Montgomery County, to be sure, 1) had been the prevailing party before the Commission, 2) was the non-moving party before the circuit court, and 3) had no initial burden of production at the circuit court level. Both before the Commission and before the circuit court, it was the claimant who was the moving party and who had the burden of production. Just as a defendant in a tort case bears the burden of showing contributory negligence, however, the employer in a Workers' Compensation case bears the burden of establishing an affirmative defense, such as willful misconduct.
Montgomery County acknowledges that it bore the burden on that issue before the Commission, but claims that it no longer did so before the circuit court. It argues that the presumption of correctness applied to the "implicit decision" that the claimant was guilty of willful misconduct and, thereby, reallocated to the claimant the burden of DISPROVING willful misconduct before the circuit court. Because Judge Rowan 1) could not resolve the credibility battle, 2) ended up in a state of "mental equipoise" as to what had happened in the break room, and 3) made no finding with respect to the antecedent conduct of the claimant in the break room, Montgomery County argues that the claimant, ipso facto, failed, as a matter of law, to produce any ultimately persuasive evidence DISPROVING the presumptively correct finding of willful misconduct. The argument is that Judge Rowan, as a fact finder, failed to follow the applicable burden of persuasion.

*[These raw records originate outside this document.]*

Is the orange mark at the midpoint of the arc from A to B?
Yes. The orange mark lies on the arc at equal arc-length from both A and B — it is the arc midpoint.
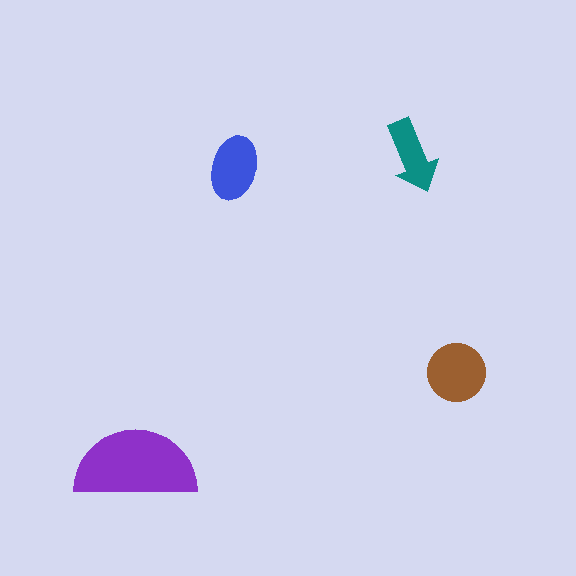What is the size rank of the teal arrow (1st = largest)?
4th.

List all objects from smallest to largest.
The teal arrow, the blue ellipse, the brown circle, the purple semicircle.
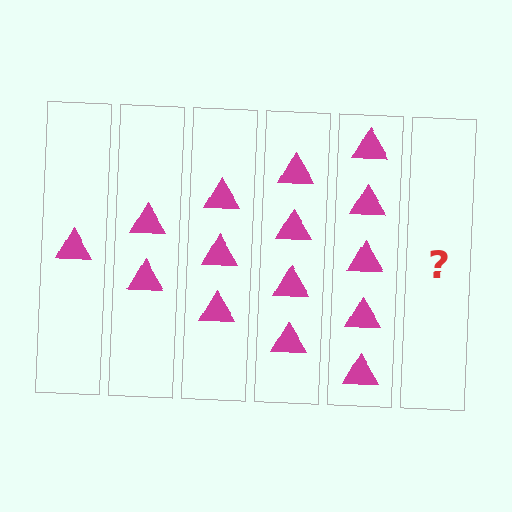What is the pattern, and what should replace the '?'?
The pattern is that each step adds one more triangle. The '?' should be 6 triangles.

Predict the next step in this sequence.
The next step is 6 triangles.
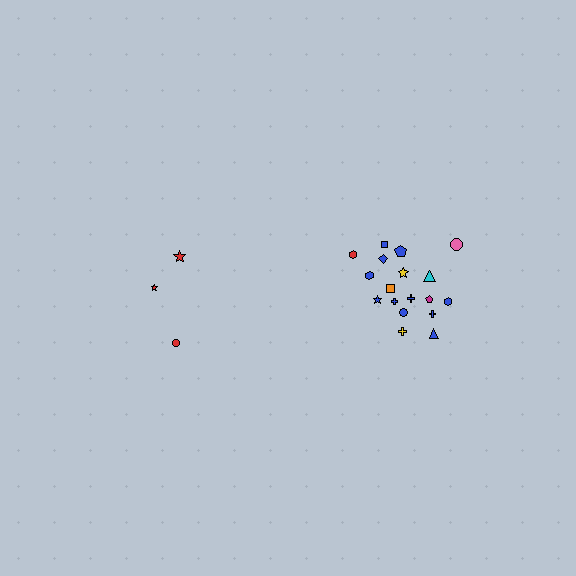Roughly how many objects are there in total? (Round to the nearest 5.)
Roughly 20 objects in total.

There was, however, no such lesser included burden of persuasion. The switching of the burden of production that sometimes follows from the presumption of correctness does not reach down that deeply into the machinery of the decisional process. It deals with the overall question of which party bears the responsibility to bring the litigation and basically to prove a case. It can transform the moving party before the Commission into the non-moving party before the circuit court. It is, in that capacity, a strategic reallocation of burdens, but it is not an endless series of lesser tactical reallocations percolating down through every level of the litigation. Montgomery County seeks, however, to treat the basic shift as a critical mass triggering a chain reaction of lesser shifts and turning the trial de novo into a procedural Hall of "Mirrors, where left is right and up is down and everything moves in the opposite direction." Starke v. Starke, 134 Md.App. 663, 667, 761 A.2d 355 (2000). It would have us "jump down the rabbit hole."

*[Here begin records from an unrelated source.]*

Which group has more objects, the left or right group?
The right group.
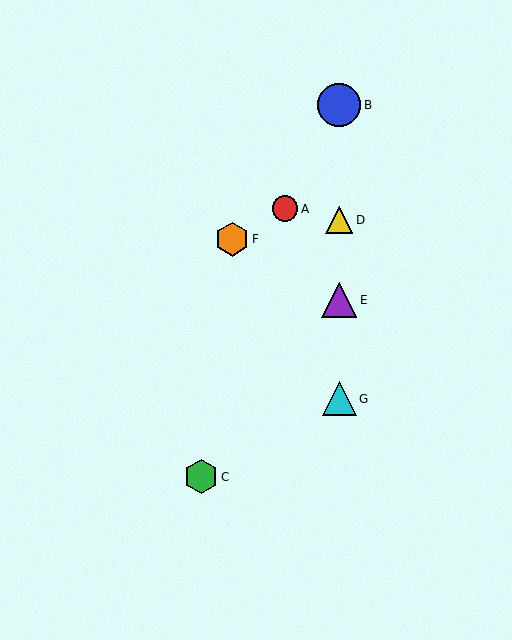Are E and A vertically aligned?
No, E is at x≈339 and A is at x≈285.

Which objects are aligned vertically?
Objects B, D, E, G are aligned vertically.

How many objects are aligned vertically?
4 objects (B, D, E, G) are aligned vertically.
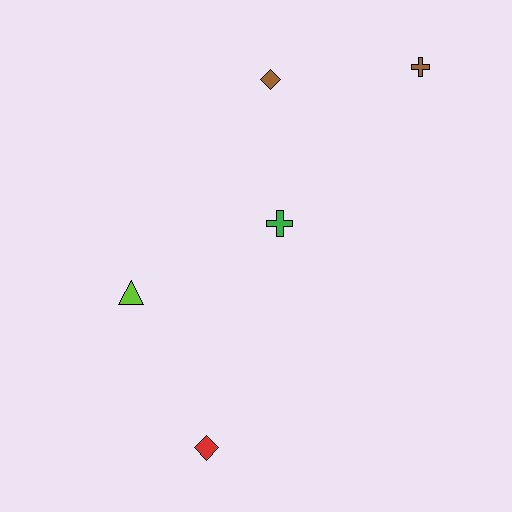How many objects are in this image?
There are 5 objects.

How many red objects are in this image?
There is 1 red object.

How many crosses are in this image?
There are 2 crosses.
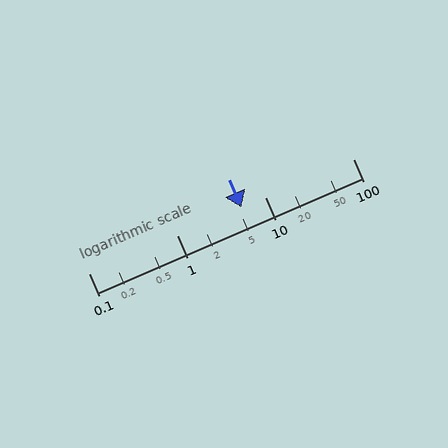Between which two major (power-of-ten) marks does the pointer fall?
The pointer is between 1 and 10.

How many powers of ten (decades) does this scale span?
The scale spans 3 decades, from 0.1 to 100.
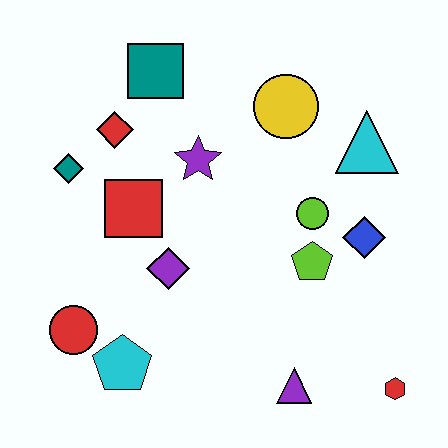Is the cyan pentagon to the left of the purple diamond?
Yes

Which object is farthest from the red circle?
The cyan triangle is farthest from the red circle.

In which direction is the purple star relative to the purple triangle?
The purple star is above the purple triangle.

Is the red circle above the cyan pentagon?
Yes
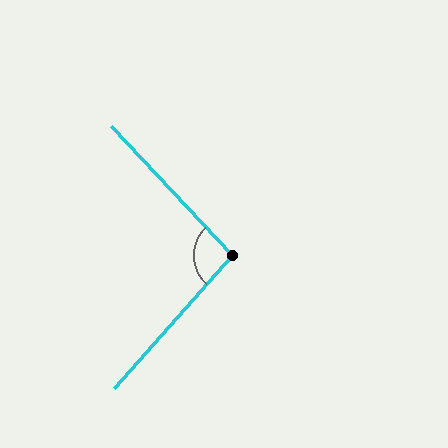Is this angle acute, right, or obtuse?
It is obtuse.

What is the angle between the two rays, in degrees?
Approximately 96 degrees.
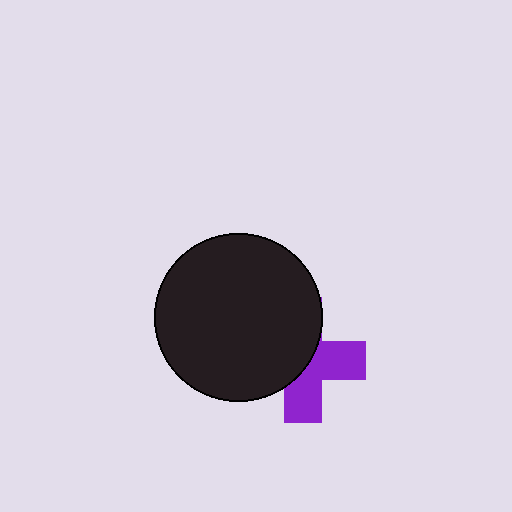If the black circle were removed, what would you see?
You would see the complete purple cross.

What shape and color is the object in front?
The object in front is a black circle.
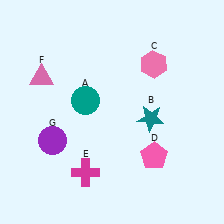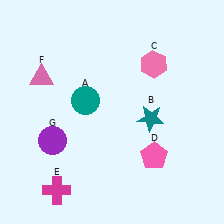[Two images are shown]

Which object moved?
The magenta cross (E) moved down and to the left.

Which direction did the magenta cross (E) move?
The magenta cross (E) moved down and to the left.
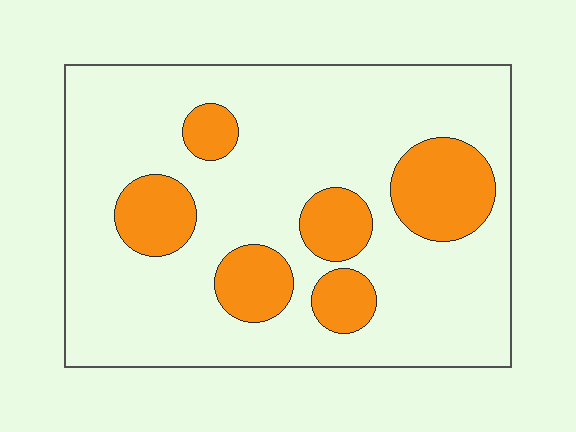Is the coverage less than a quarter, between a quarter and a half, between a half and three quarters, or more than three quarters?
Less than a quarter.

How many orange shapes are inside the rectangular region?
6.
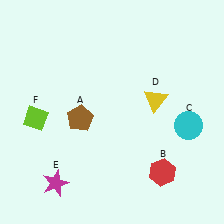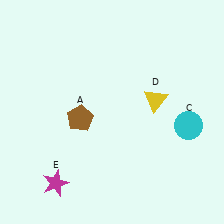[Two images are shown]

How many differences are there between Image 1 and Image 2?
There are 2 differences between the two images.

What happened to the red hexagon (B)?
The red hexagon (B) was removed in Image 2. It was in the bottom-right area of Image 1.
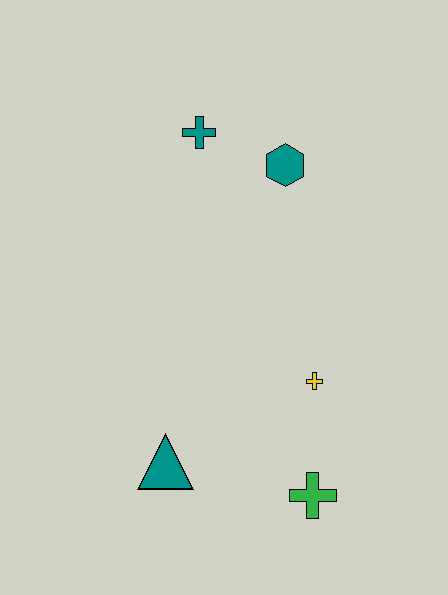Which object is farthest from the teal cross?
The green cross is farthest from the teal cross.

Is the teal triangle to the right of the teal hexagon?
No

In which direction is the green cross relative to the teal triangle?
The green cross is to the right of the teal triangle.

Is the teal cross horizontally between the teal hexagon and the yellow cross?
No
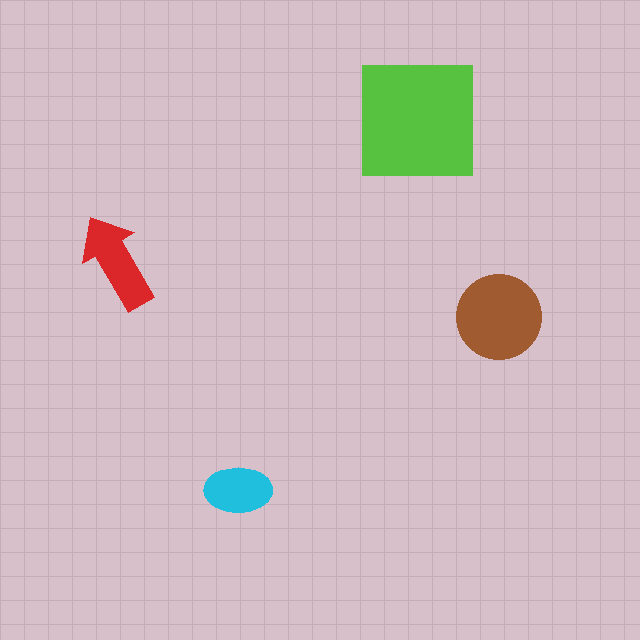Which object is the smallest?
The cyan ellipse.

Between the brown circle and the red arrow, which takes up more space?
The brown circle.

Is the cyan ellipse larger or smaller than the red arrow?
Smaller.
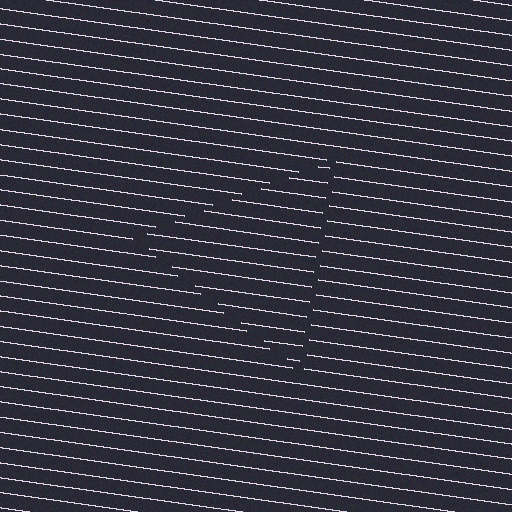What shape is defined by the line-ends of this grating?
An illusory triangle. The interior of the shape contains the same grating, shifted by half a period — the contour is defined by the phase discontinuity where line-ends from the inner and outer gratings abut.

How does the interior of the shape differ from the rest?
The interior of the shape contains the same grating, shifted by half a period — the contour is defined by the phase discontinuity where line-ends from the inner and outer gratings abut.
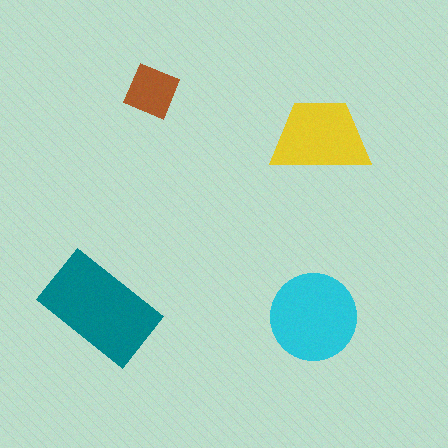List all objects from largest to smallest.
The teal rectangle, the cyan circle, the yellow trapezoid, the brown diamond.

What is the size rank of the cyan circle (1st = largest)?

The presumption of correctness and the switch in the allocation of the burden of production that it sometimes triggers, however, has no such Rube Goldberg implications. The employer retains the burden of proving the affirmative defense of willful misconduct at the circuit court level just as surely as it had it before the Commission. The claimant, even in the disadvantaged role of moving party before the circuit court, did not assume an additional burden of disproving an affirmative defense. As to willful misconduct, there was no burden cast on the claimant to produce any, let alone additional, evidence. Neither was there on the claimant any burden of persuasion to disprove willful misconduct.

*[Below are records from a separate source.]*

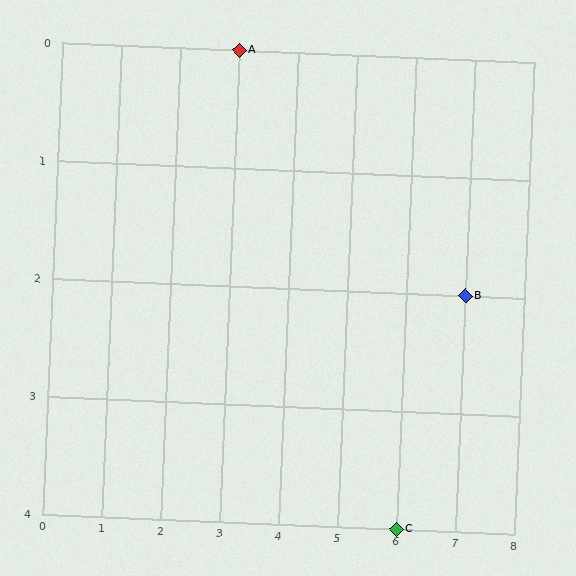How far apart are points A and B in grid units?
Points A and B are 4 columns and 2 rows apart (about 4.5 grid units diagonally).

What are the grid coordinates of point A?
Point A is at grid coordinates (3, 0).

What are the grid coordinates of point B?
Point B is at grid coordinates (7, 2).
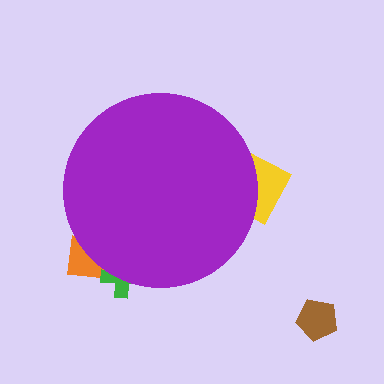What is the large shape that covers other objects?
A purple circle.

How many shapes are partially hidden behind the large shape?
3 shapes are partially hidden.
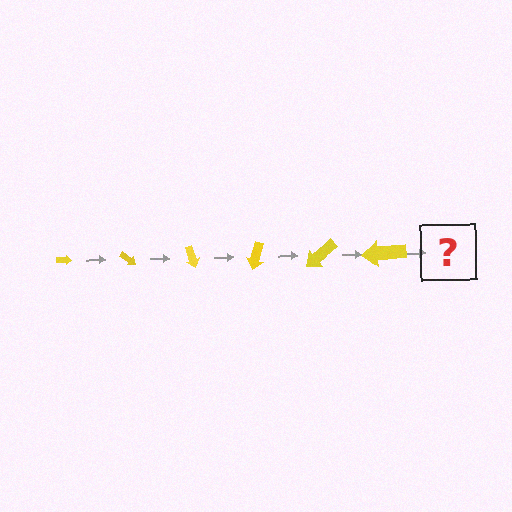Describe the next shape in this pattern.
It should be an arrow, larger than the previous one and rotated 210 degrees clockwise from the start.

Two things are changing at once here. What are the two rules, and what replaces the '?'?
The two rules are that the arrow grows larger each step and it rotates 35 degrees clockwise each step. The '?' should be an arrow, larger than the previous one and rotated 210 degrees clockwise from the start.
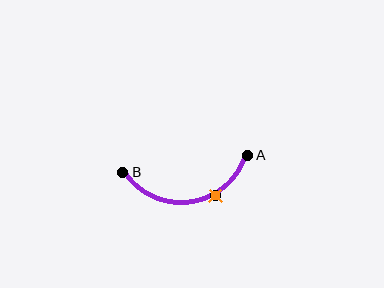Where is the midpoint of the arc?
The arc midpoint is the point on the curve farthest from the straight line joining A and B. It sits below that line.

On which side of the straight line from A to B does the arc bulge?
The arc bulges below the straight line connecting A and B.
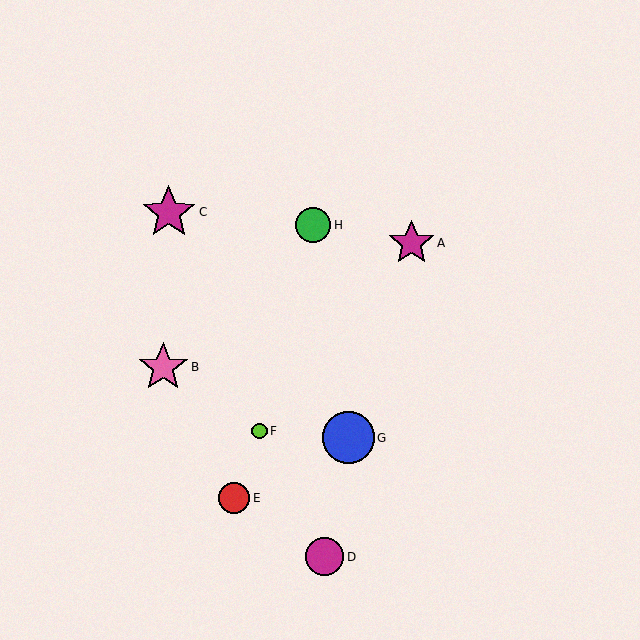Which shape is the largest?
The blue circle (labeled G) is the largest.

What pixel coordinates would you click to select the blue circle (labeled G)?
Click at (348, 438) to select the blue circle G.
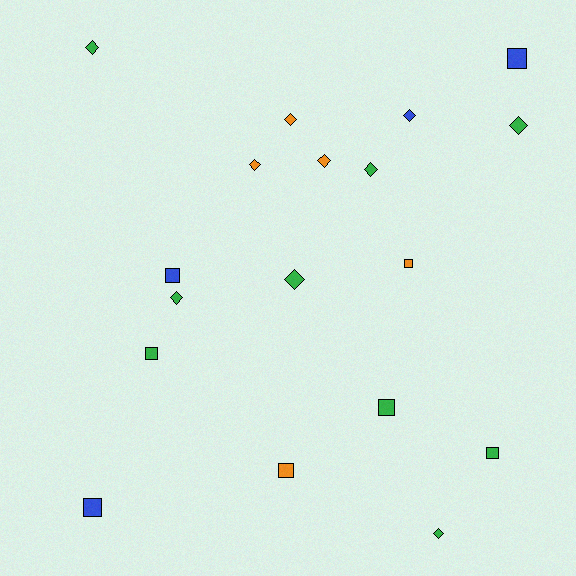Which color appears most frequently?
Green, with 9 objects.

The Ultimate Burden of Persuasion
At the trial de novo, there was cast on the claimant the burden of persuasion on the ultimate issue. The claimant successfully satisfied that burden, as Judge Rowan, in his Memorandum Opinion and Order, concluded:
The Court finds that the Claimant has carried the burden of proof by a preponderance of the evidence that the decision by the Maryland Workers' Compensation Commission was error.
JUDGMENT AFFIRMED; COSTS TO BE PAID BY APPELLANT.